Ребенок притих, соскользнул с материнских коленей и устремился во двор. Противный мальчик. Какой-то весь казенный. Не ребенок, а зек. Что, в общем-то, и неудивительно – он с полутора лет скитается по детским яслям и садам, и унылая печать советского учреждения уже изуродовала весь облик остриженного ребенка с какими-то тусклыми, невыразительными глазами. Левушка с грустью смотрит на младшего сына, старший, впрочем, тоже не радует – он вошел в тот возраст, когда характер бежит впереди ума, водится с дворовой шпаной и заметно отбивается от рук. А уж в него-то столько было сил вложено! Но сейчас Игорек сидит за взрослым столом, тих и вежлив и горд тем, что ему позволили рюмочку портвейна.

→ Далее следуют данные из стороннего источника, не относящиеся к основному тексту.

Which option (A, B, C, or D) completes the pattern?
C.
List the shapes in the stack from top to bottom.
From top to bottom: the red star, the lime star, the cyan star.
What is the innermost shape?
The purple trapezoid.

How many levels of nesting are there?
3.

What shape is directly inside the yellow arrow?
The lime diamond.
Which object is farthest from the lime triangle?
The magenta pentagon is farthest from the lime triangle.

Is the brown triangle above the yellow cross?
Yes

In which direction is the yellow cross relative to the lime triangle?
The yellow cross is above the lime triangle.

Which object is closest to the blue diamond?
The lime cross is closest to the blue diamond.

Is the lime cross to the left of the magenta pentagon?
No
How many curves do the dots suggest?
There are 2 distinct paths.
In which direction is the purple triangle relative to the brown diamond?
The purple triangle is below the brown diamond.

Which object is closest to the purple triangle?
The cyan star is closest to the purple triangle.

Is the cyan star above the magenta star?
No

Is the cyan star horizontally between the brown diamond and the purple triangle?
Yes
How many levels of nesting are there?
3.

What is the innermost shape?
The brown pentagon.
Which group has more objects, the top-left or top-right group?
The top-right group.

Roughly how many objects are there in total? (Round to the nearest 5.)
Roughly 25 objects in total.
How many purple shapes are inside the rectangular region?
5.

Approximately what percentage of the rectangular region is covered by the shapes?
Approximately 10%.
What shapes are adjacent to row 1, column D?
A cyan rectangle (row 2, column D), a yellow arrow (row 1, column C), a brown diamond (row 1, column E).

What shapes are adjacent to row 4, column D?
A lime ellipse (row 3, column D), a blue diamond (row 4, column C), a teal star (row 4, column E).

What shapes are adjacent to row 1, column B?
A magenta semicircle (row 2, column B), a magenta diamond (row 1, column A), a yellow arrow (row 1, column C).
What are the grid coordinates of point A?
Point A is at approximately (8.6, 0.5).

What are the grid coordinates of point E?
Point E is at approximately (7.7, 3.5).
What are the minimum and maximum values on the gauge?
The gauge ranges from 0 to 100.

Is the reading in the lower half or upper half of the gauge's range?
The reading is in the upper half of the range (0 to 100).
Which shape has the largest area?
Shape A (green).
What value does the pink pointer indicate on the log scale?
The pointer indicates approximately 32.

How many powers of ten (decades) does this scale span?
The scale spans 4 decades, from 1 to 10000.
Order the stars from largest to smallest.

До Жоржа дошло, что оба эти мальчика, если не считать Сашкиного отпрыска, которому мать после развода сменила фамилию и даже отчество отняла, – последние в их роду, ни у кого, кроме Льва, из четырех братьев потомков пока нет. Похоже, и не будет. Сам он едва ли отважится на женитьбу, Николай детей принципиально иметь не хочет в силу патологического эгоизма и неуверенности в своем экономическом положении. Он почему-то осуждает младшего брата, полагая, что нечего нищету плодить: вот если б ты был профессором, как отец, имел бы и частную практику, тогда да, тогда «плодитеся и размножайтеся»… И сейчас казался прав Николай, а не Лев, уж как-то не чувствовалось в детях ничего интеллигентного. Вырождение, а не продолжение рода. А впрочем, это так естественно, чего еще ждать от нашего времени?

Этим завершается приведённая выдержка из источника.